If scaling memory does not help and you suspect that there might be a memory leak, keep the following in mind when troubleshooting your application.

  • Monitor your application with APM tools, such as NewRelic,AppDynamic or Jconsole, and observe your application's memory behavior.
  • Check you application logs. When a resource exhaustion is thrown it also prints a histogram.

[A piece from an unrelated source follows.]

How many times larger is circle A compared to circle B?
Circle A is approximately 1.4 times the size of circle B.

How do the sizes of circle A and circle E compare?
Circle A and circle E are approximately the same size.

Check the histogram for large objects in terms of both in total bytes and instance count.
2021-07-19T16:26:12.580+05:30 [APP/PROC/WEB/0] [OUT] | Instance Count | Total Bytes | Class Name |
2021-07-19T16:26:12.581+05:30 [APP/PROC/WEB/0] [OUT] | 183478 | 907825328 | [B |
2021-07-19T16:26:12.582+05:30 [APP/PROC/WEB/0] [OUT] | 262144 | 6291456 | Lorg/apache/logging/log4j/core/async/AsyncLoggerConfigDisruptor$Log4jEventWrapper; |
2021-07-19T16:26:12.583+05:30 [APP/PROC/WEB/0] [OUT] | 172378 | 4137072 | Ljava/lang/String; |
2021-07-19T16:26:12.585+05:30 [APP/PROC/WEB/0] [OUT] | 126706 | 4054592 | Ljava/util/concurrent/ConcurrentHashMap$Node; |
2021-07-19T16:26:12.586+05:30 [APP/PROC/WEB/0] [OUT] | 27712 | 3312864 | Ljava/lang/Class; |
2021-07-19T16:26:12.587+05:30 [APP/PROC/WEB/0] [OUT] | 8242 | 3061496 | [I |
2021-07-19T16:26:12.589+05:30 [APP/PROC/WEB/0] [OUT] | 13487 | 2173808 | [Ljava/lang/Object; |
2021-07-19T16:26:12.590+05:30 [APP/PROC/WEB/0] [OUT] | 50043 | 1601376 | Ljava/util/HashMap$Node; |
2021-07-19T16:26:12.591+05:30 [APP/PROC/WEB/0] [OUT] | 16914 | 1488432 | Ljava/lang/reflect/Method; |
2021-07-19T16:26:12.592+05:30 [APP/PROC/WEB/0] [OUT] | 16387 | 1436328 | [Ljava/util/HashMap$Node; |
2021-07-19T16:26:12.594+05:30 [APP/PROC/WEB/0] [OUT] | 1110 | 1243176 | [Ljava/util/concurrent/ConcurrentHashMap$Node; |
2021-07-19T16:26:12.595+05:30 [APP/PROC/WEB/0] [OUT] | 29619 | 1184760 | Ljava/util/LinkedHashMap$Entry; |
2021-07-19T16:26:12.596+05:30 [APP/PROC/WEB/0] [OUT] | 30764 | 984448 | Ljava/lang/ref/WeakReference; |
2021-07-19T16:26:12.597+05:30 [APP/PROC/WEB/0] [OUT] | 783 | 924688 | [C |
 
Note: In the sample above,  [C and [L and [Irepresents the encoding of the element type. For more information, refer to getName and element table.


For more information on the histogram, refer to 2.14.2 Heap Histogram.

 

MaxMetaspaceSize is too low

In some cases the MaxMetaspaceSize is too low for applications with large dependencies. Developers can override the JAVA Memory Calculator settings using the java opts environment variable.